Every time one of the original Ghostbusters stars promotes a film, they answer the inevitable Ghostbusters III question that fuels a new round of breathless stories that turn out to be apparitions. Ivan Reitman, back as director thanks to his strong original Ghostbusters deal, is the latest to weigh in as he promotes his latest film No Strings Attached. He is getting more mileage telling reporters that Bill Murray doesn’t hate the script than he is talking up the Natalie Portman-Ashton Kutcher sex romp. Here’s what I hear: Reitman and Sony Pictures have no idea if the mercurial Murray will smile on the script they’ve just sent him. Without Murray, the studio absolutely will not make the film, which gives an extraordinary amount of leverage to a quirky actor who leaves financiers sweating until the moment he shows up on the set.

This is too big a project to play games. “The studio won’t even think about forward on a $150 million film unless Bill has a closed deal and a commitment,” said an insider. “It’s too huge a risk to do any meaningful prep, hoping he shows up.”

It has been 21 years since the last Ghostbusters sequel, which wasn’t as good as the 1984 original and didn’t gross as much. Despite that, Sony Pictures Entertainment has tried over and over to scare up a new ghost comedy that would entice Murray and his compatriots Dan Aykroyd and Harold Ramis for another encore. It has gone long past the point when a studio hurries a sequel to capitalize on the momentum of the last film and nobody was going to hurry unless a good script made it worthwhile, Sony has proven adept at figuring out problem sequels: for years, Men in Black 3 seemed unmake-able because of the battles between director Barry Sonnenfeld and producer Walter Parkes, a prohibitive amount of first dollar gross committed, and the inability to agree on a creative direction. When a good script finally materialized, Sonnenfeld and Parkes made peace and talent traded first dollar gross for cash break deals. The picture is slotted for May 25, 2012 release.

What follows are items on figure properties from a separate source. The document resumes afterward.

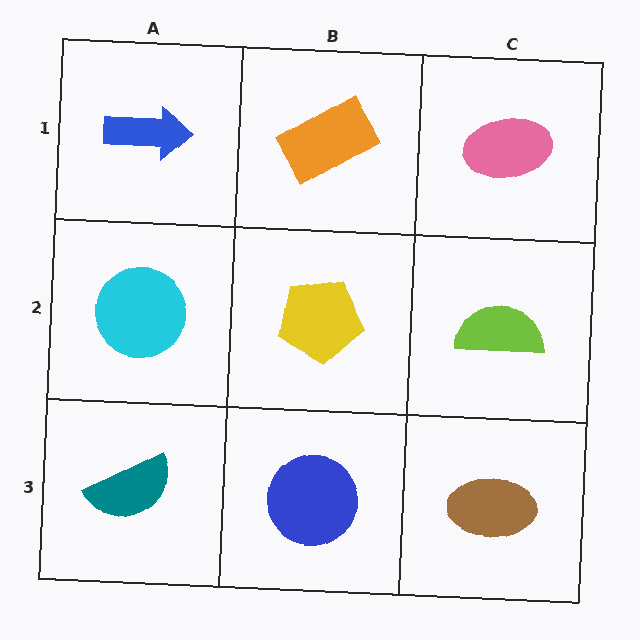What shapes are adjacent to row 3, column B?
A yellow pentagon (row 2, column B), a teal semicircle (row 3, column A), a brown ellipse (row 3, column C).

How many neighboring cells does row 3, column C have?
2.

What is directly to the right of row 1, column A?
An orange rectangle.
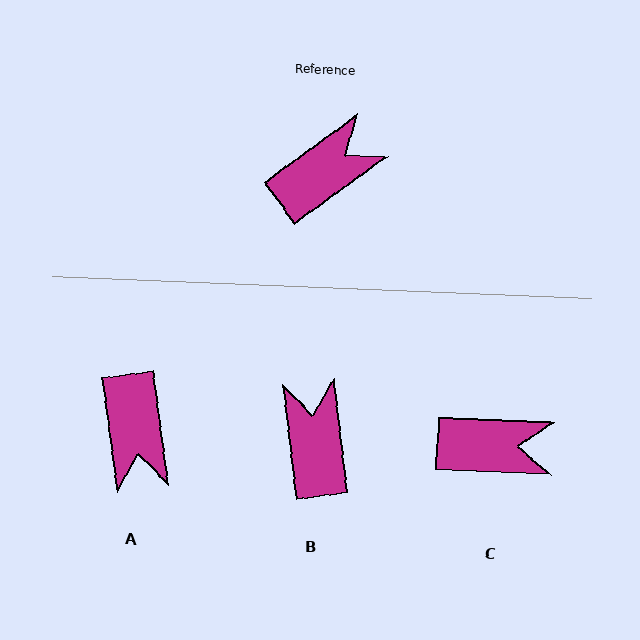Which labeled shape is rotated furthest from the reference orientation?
A, about 118 degrees away.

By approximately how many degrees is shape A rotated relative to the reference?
Approximately 118 degrees clockwise.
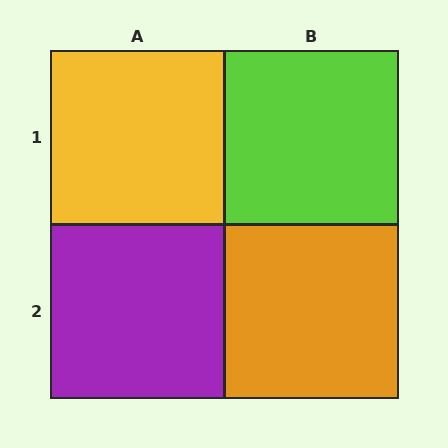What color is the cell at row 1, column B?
Lime.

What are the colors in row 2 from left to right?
Purple, orange.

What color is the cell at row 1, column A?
Yellow.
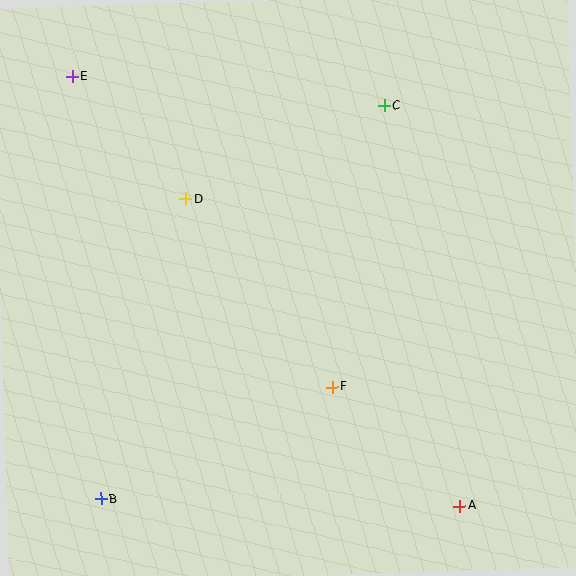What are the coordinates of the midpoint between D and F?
The midpoint between D and F is at (259, 293).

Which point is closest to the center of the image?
Point F at (332, 387) is closest to the center.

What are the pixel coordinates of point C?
Point C is at (384, 105).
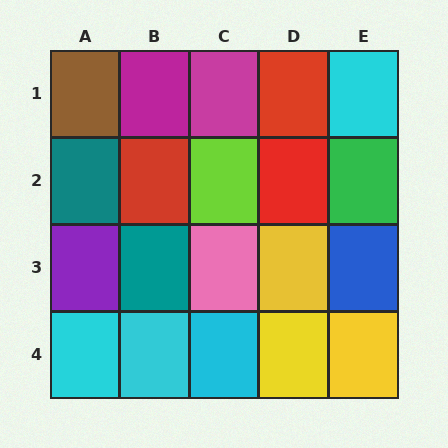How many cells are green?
1 cell is green.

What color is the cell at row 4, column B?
Cyan.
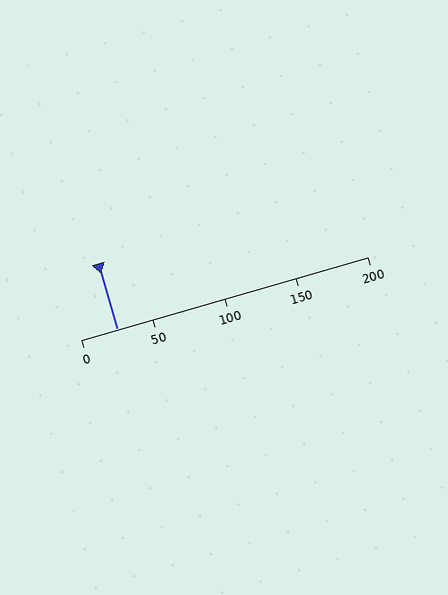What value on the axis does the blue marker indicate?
The marker indicates approximately 25.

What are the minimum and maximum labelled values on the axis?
The axis runs from 0 to 200.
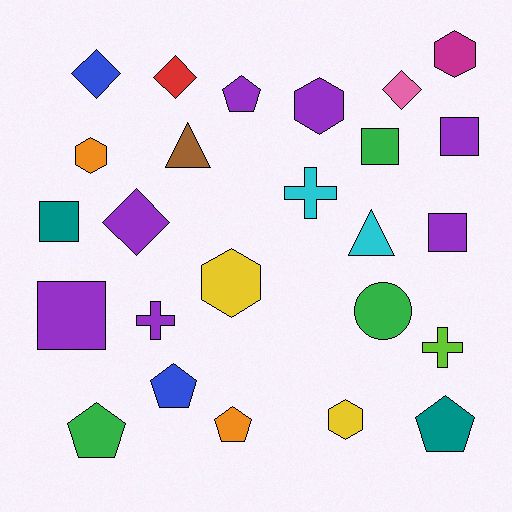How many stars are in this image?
There are no stars.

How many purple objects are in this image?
There are 7 purple objects.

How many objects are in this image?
There are 25 objects.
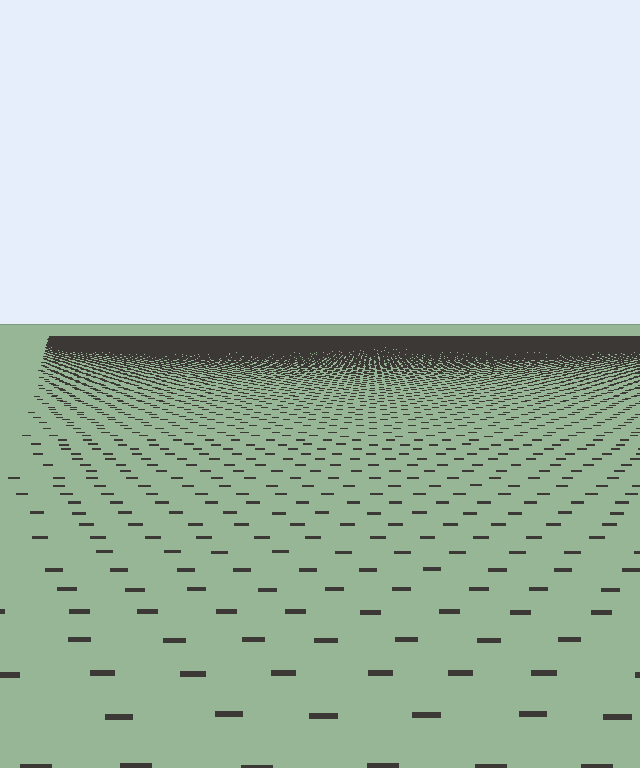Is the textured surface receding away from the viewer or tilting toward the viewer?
The surface is receding away from the viewer. Texture elements get smaller and denser toward the top.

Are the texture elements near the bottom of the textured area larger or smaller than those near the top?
Larger. Near the bottom, elements are closer to the viewer and appear at a bigger on-screen size.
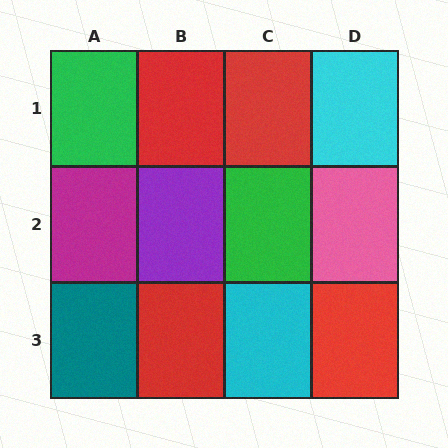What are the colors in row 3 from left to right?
Teal, red, cyan, red.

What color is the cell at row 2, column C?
Green.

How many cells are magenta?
1 cell is magenta.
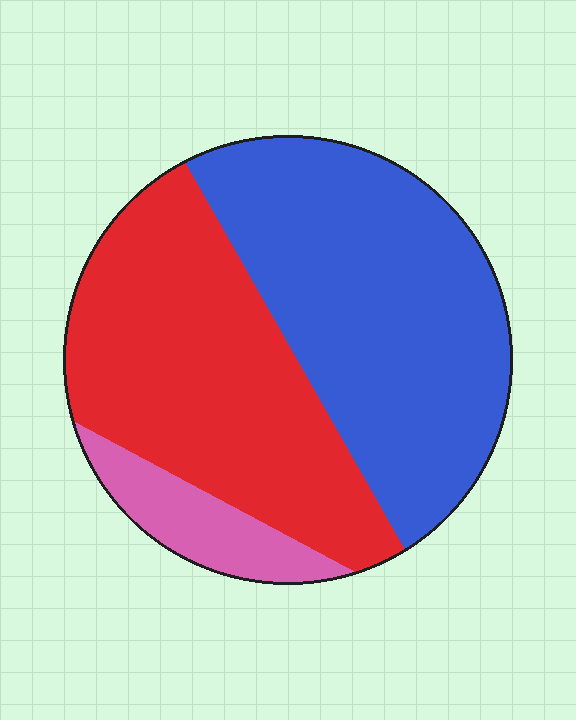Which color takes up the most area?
Blue, at roughly 50%.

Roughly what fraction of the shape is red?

SPE thinks it has the same opportunity on Ghosbusters III, because of the script by The Office writers Lee Eisenberg and Gene Stupnitsky. Murray had been aloof about an Ghostbusters but Aykroyd and Ramis felt a thaw after the cast got together a couple of years ago to work on a video game. Eisenberg and Stupnitsky delivered the goods, and Aykroyd, Ramis and Reitman added their own touches before sending the script to Murray. The script brings back the original cast, who pass the torch to newcomers, which sets up future installments.

When the mercurial Murray does turn up on a film set, it’s worth the wait. He’s generating Best Supporting Actor talk for his performance in Get Low, and he was a definite highlight of Sony’s Zombieland. But nobody envies a studio having to rely on him for such a big piece of business, because Murray moves to the beat of his own drum. Even trying to get an answer on Murray’s thoughts conjures up the signature Ghostbusters line, ‘Who you gonna call?’ He has been without an agent for several years and doesn’t have a publicist. He has an attorney but a call to his office was met with the curt reply that they don’t talk to reporters. Bottom line: a yes from Murray moves Ghostbusters III right into pre-production, with shooting to begin as fast as possible. If Murray says no, the film doesn’t have a ghost of a chance. No pressure, Dr. Peter Venkman.